Introduction to OCaml: Data Types and Mapping [3]

[approx. Lane: continued translation. first part , second part ]

Linked lists

In OCaml, as well as in Perl, there is support for lists that is built in at the language level. All list items must be of the same type. To determine the type of expression is used:

 [one;  2;  3]

Note: semicolon, not comma.
')
[] means an empty list.

The list has a head (the first element) and a tail (the other elements, except the head). Head - element. Tail - list.
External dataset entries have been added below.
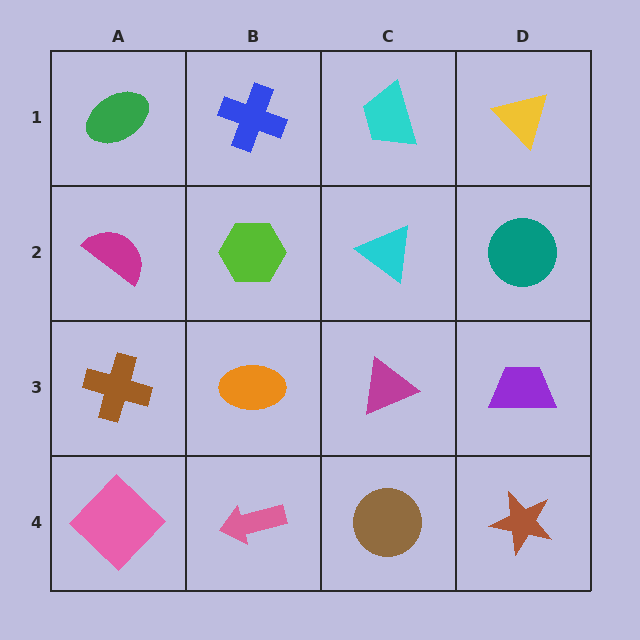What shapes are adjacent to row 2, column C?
A cyan trapezoid (row 1, column C), a magenta triangle (row 3, column C), a lime hexagon (row 2, column B), a teal circle (row 2, column D).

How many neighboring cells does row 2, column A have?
3.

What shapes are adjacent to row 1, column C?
A cyan triangle (row 2, column C), a blue cross (row 1, column B), a yellow triangle (row 1, column D).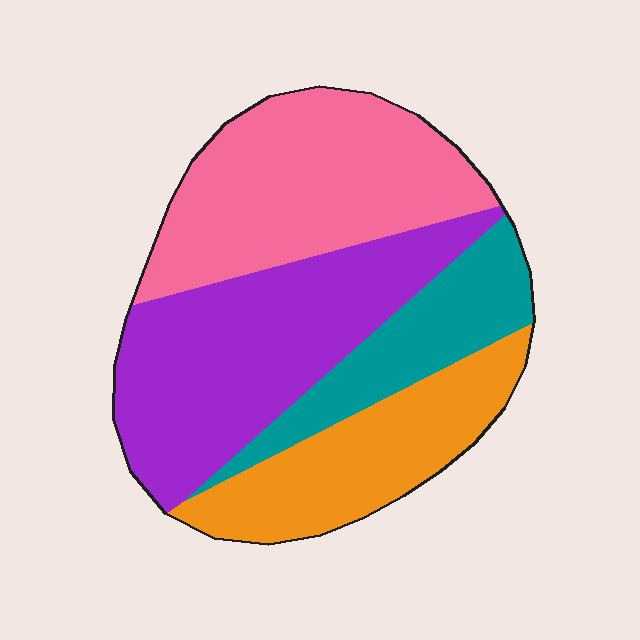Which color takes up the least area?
Teal, at roughly 15%.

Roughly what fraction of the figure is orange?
Orange takes up about one fifth (1/5) of the figure.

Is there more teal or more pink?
Pink.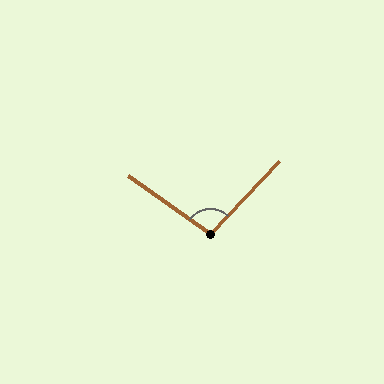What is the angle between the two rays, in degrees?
Approximately 98 degrees.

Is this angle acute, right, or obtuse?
It is obtuse.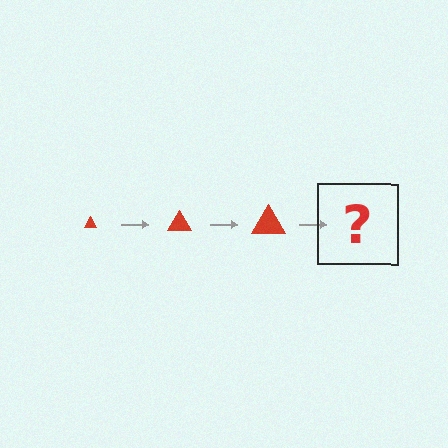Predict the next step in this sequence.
The next step is a red triangle, larger than the previous one.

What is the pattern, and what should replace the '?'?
The pattern is that the triangle gets progressively larger each step. The '?' should be a red triangle, larger than the previous one.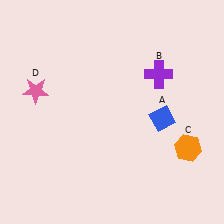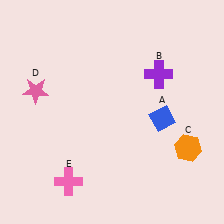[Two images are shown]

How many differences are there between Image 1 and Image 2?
There is 1 difference between the two images.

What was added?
A pink cross (E) was added in Image 2.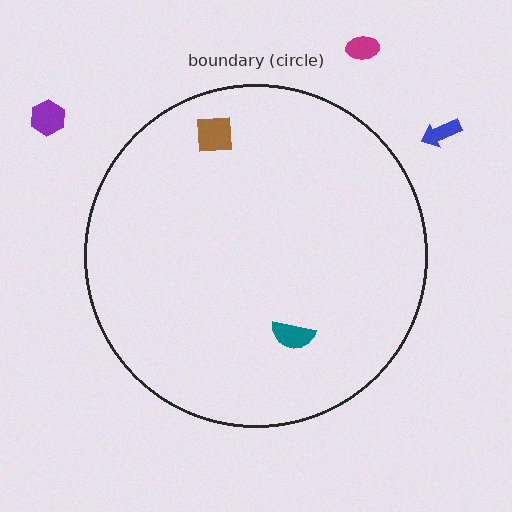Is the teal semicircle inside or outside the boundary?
Inside.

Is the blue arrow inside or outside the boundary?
Outside.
In the example above, the head is an integer 1, and the tail is a list [2; 3] [2; 3] .

An alternative form of writing is to use the construction statement (cons) in the form head :: tail . The lines below are completely equivalent to each other.

 [one;  2;  3]
 12;  3]
 1 :: 2 :: [3]
 1 :: 2 :: 3 :: []

Why did we mention the construction operator? It is useful when we start pattern matching for lists, we will discuss this a little later.

Data type for linked list

The data type for the linked list of integers will be int list ; The common type for a connected list of objects of type foo will be foo list .

This implies that all list items must be of the same type. But we can use polymorphic lists (for example, 'a list ), which are very useful when writing generic functions that work with a "list of something." (Note that 'a list does not mean that the elements of the list can be of different types, you still cannot, for example, make a list consisting of a mixture of integers and strings. This form of record means "a list of elements of any type, but one the same type ").

A good example is the function length defined in the List module. It doesn't matter if the list contains integers, or strings, or objects, or small furry animals, the List.length function can be used for any type of list. Thus the type List.lenght :

 List.length: 'a list -> int

Structures

In C and C ++ there is the concept of a struct (abbreviation for structure). Java has classes that can be used in a similar way, although using them requires more laborious work.

Let's look at a simple structure in C:

 struct pair_of_ints {
   int a, b;
 };

The simplest equivalent in OCaml is a tuple (touple), such as (3,4) , whose type is int * int . Unlike lists, tuples can contain elements of different types, so, for example, (3, "helo", 'x') is of type int * string * char .

A somewhat more complex implementation of the C's structure is the use of a record. Records, like C structures, allow you to use named elements. Tuples do not have named elements, but in return store the order in which elements enter the tuple. Here is the equivalent of a C structure using entries:

 type pair_of_ints = {a: int;  b: int} ;;

The above line defines the type, and below we actually create an object of this type:

 {a = 3;  b = 5}

Notice that we used ":" in the definition of the type and "=" at the time of creating an object of a given type.

Here are some examples for the top level (toplevel):

 # type pair_of_ints = {a: int;  b: int} ;;
 type pair_of_ints = {a: int;  b: int;  }
 # {a = 3;  b = 5} ;;
 -: pair_of_ints = {a = 3;  b = 5}
 # {a = 3} ;;
 Some record field labels are undefined: b

OCaml prohibits to leave elements of the record undefined.

Options (qualified associations and listings)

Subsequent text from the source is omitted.